On-disk cache
Typical use case of RandomAccessCache<TKey,TValue> class is to keep the values loaded to the memory. This is called L0 cache, because all the items are quickly accessible through the memory. But the memory is a limited resource. In some situations, the disk space can be used as L1 cache, because typically the disk has more space than RAM. However, it's slower. The cache can be organized as a set of layers: if there is no cache item in L0, try L1. Instead of keeping items in the memory, they can be stored on the disk in serialized form. Both capacity-based and weight-based caches are suitable for that.
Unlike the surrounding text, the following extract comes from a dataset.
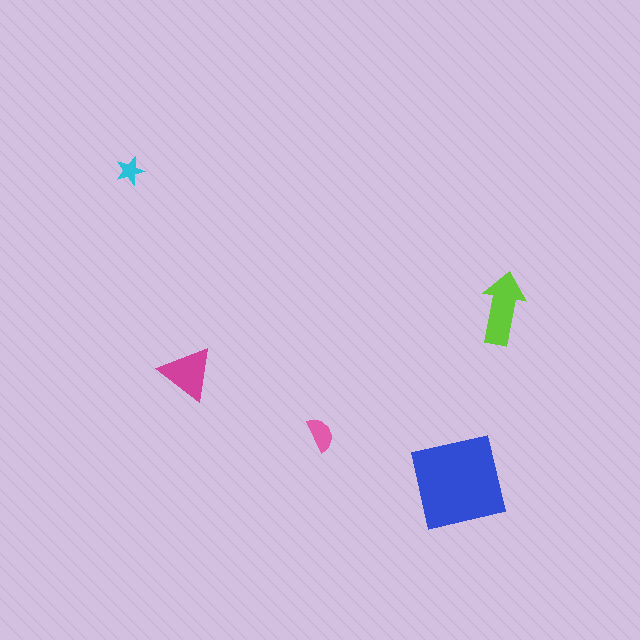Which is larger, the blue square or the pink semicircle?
The blue square.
Instead of keeping the entire item, the cache can keep the reference to the data on the disk. DiskSpacePool is designed especially for that purpose. It acts as a pool of segments stored on the disk. Every segment has maximum size, and it's represented by an object which size doesn't depend on the size of the cached item:
using DiskSpacePool pool = new(4096); // 4k is max entry size on the disk
DiskSpacePool.Segment segment = pool.Rent();
await segment.WriteAsync(data);
Once the segment rented, it can be placed as a value of the cache. DiskSpacePool.Segment
is just a reference to the disk-allocated space. You need to use read/write methods of the class to obtain the cache item.
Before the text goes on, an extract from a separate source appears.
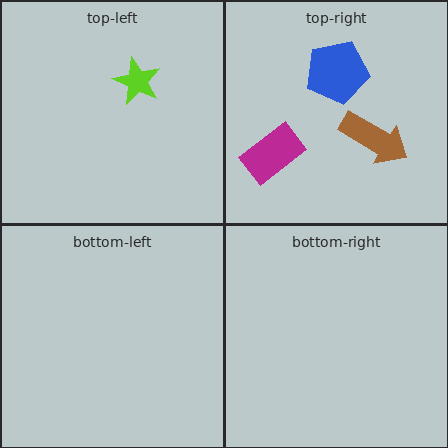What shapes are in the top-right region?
The blue pentagon, the brown arrow, the magenta rectangle.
The pool tries to minimize the impact on the page cache of the OS. Thus, every read of the segment bypasses the cache and asks the kernel to fill the read buffer directly from the disk. This is acceptable trade-off, because L0 cache has in-memory cached items for the fast access. Moreover, L1 cache capacity can be magnitude larger than the capacity of L0 cache. In that case, it's not reasonable to keep the data in the page cache.